Socket and cycle problem

castironpi at gmail.com castironpi at gmail.com
Mon May 12 20:28:06 EDT 2008


On May 12, 2:06 pm, Jean-Paul Calderone <exar... at divmod.com> wrote:
> On Mon, 12 May 2008 11:16:08 -0700 (PDT), petr.po... at gmail.com wrote:
> > [snip]
>
> >My script send me via 3883 port (VRPN) data, but only once. I need
> >listening this port countinously.
> >So I need  make some loop to print data from 3883 port permanent.
> >Data that I recevied looks liek this:
>
> >receive data from server: 'vrpn: ver. 07.13  0\x00\xe8\x0b\x00\x00'
>
> I'm not sure if you need to write a server or a client.  In your
> original code, you had a client which repeatedly established out-
> bound connections.  Here, you say you need to listen on a port.
>
>
>
> >Do you think its necessary to use Twisted?

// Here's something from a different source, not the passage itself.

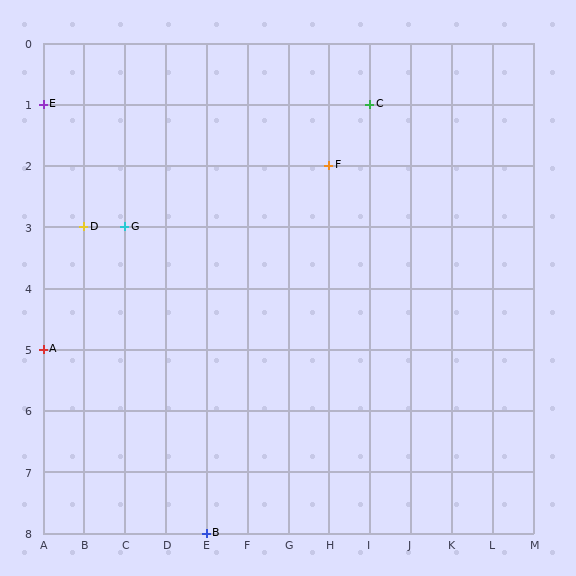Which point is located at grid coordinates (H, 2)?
Point F is at (H, 2).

Do you have any ideas how
> >to do it with socket modul?
>
> The basic version is pretty easy either way.  However, with Twisted,
> you get cross-platform error handling without any extra effort, and
> you don't have to think about the boring low-level details of BSD
> sockets.
>
> Here's a Twisted server that listens on port 3883 forever and prints
> the data it receives from each connection after the remote side drops
> the connection:
>
>     from twisted.internet import reactor
>     from twisted.internet.protocol import ServerFactory, Protocol
>
>     class PrintingProtocol(Protocol):
>         def connectionMade(self):
>             """
>             When the connection is first established, create a list
>             into which to buffer all received data.
>             """
>             self.received = []
>
>         def dataReceived(self, data):
>             """
>             Whenever any data is received on this connection, add it
>             to the buffer.
>             """
>             self.received.append(data)
>
>         def connectionLost(self, reason):
>             """
>             When the connection is lost, print out the contents of
>             the receive buffer.
>             """
>             print repr("".join(self.received))
>
>     # Create a factory which will use our protocol to handle incoming
>     # connections.
>     factory = ServerFactory()
>     factory.protocol = PrintingProtocol
>
>     # Listen with it on port 3883
>     reactor.listenTCP(3883, factory)
>
>     # Start the reactor.  Nothing in this program will ever stop the
>     # reactor, so it will run and accept connections forever.
>     reactor.run()
>
> If you were to use the socket module, then it would look something like this:
>
>     from socket import socket
>     from errno import EINTR
>
>     port = socket()
>     port.bind(('', 3883))
>     port.listen(5)
>     while True:
>         try:
>             server, clientAddr = port.accept()
>         except socket.error, e:
>             print "Error accepting client connection", e
>         else:
>             received = []
>             while True:
>                 try:
>                     bytes = server.recv(1024 * 16)
>                 except socket.error, e:
>                     if e.errno == EINTR:
>                         continue
>                     else:
>                         break
>                 if not bytes:
>                     break
>                 received.append(bytes)
>             print repr("".join(received))
>
> Hope this helps,
>
> Jean-Paul

FWIW, my countrymen!  The above code devotes a resource.  It may be
trivial and/or microscopic, but a computer has them!